My son’s history with Christmas pageants has not been exactly merry.
It all started when he was only six months old. A church in Seattle asked if they could “borrow” him to represent the baby Jesus in the scene where the Three Wise Men come bearing gifts. The first issue came when I thought that they had a costume for him and they thought I’d provide one. So, “Jesus” wore a white turtleneck and gray Osh Kosh overalls. Plus, he was having NOTHING to do with being swaddled!
The next issue came when he decided he didn’t like the lovely lady who was playing Mary. We could hear him bellowing from the audience before he was even carried onstage. And, apparently gold, frankincense and myrrh didn’t thrill him either because he continued his caterwauling after the Magi arrived. I’m quite sure the real Jesus was wayyyy more appreciative!
The next pageant fiasco occurred when my son was 2 ½. At the time, we attended a very stiff and staid church. Their Christmas programs were traditional and didn’t deviate from one year to the next. Until … my son showed up.
The older kids were naturally cast in the important parts and the young ones were angels and shepherds. All the “littles” had to do was walk across the stage and stand behind the Nativity scene. Easy! What could go wrong?
First, my son got stage fright and announced right before the service that he did not want to be a shepherd after all. I said, “Oh, no, Mommy is so sad, I wanted to take your picture up on stage.” Which I thought was brilliant because my son very grudgingly agreed to follow his “angel” sisters to their designated spot behind the manger.
Everything started well. Mary, Joseph and the animals all filed serenely onto the stage. My daughters, in cardboard wings and crooked halos, stood in their assigned spots too. And, then my son walked to the very center of the stage and stood, blocking everyone, right in the spotlight. He cupped his little hands over his eyes (now blinded by the floodlight) and in a loud stage whisper began calling me: “Mom? Mommmm! Take my picture!” So much for my brilliant ideas.
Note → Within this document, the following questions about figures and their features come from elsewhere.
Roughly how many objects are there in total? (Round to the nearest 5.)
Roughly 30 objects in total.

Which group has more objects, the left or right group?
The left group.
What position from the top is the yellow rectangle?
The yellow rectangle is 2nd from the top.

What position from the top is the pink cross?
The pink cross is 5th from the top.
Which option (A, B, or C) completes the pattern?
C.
His sisters were horrified and began hissing at him to get to his spot. “No!” he yelled, “Mom has to take my picture!” And, my three began fighting on stage. The girls were looking at me for help to try and get their little brother to his assigned place, and my son was equally determined to stay in place until I took that darn picture I told him I wanted. I finally had to slither out of my seat and snap a quick picture so the show could continue. It was mortifying. Especially when I looked around at the stern, unsmiling faces around me. We left that church soon after and I doubt anyone missed us!
The third (and thankfully last!) Christmas pageant was when my son was in Pre-K. He was chosen to be Joseph. He told me once again that he had no intention of going on stage and this time he didn’t care if I wanted a picture or not!
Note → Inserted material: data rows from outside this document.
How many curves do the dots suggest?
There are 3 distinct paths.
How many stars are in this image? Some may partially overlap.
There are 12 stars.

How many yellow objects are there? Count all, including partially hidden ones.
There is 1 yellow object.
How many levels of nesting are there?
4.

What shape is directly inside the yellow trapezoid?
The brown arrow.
I spent the next week talking about what an honor it was to be chosen to be Joseph. I told him about Joseph’s amazing story and how very important he was. My little son was duly impressed and finally agreed to do his part.
The day of the Christmas program arrived. The aisle down to the stage was a long one and I heard the chuckles before my son came into sight. Mary was adorable, all wrapped in blue sheets and smiling sweetly. The cutest little guy in a donkey suit was crawling next to her. And, there was Joseph, scowling like he was being led to execution! Once onstage, he crossed his arms in defiance and continued scowling at everyone and everything in his sight. Yeah, take a picture of THIS, mom!
At least this time the audience laughed.
After that year, participation in the Christmas plays was voluntary and my son retired from his life as an “actor”. And, every time they sent the sign-up notices home for Christmas Pageant try-outs, I crumpled them up and took great joy in throwing them in the garbage can!
What about you? Do you have any good Christmas Play stories? PLEASE tell me I’m not the only one!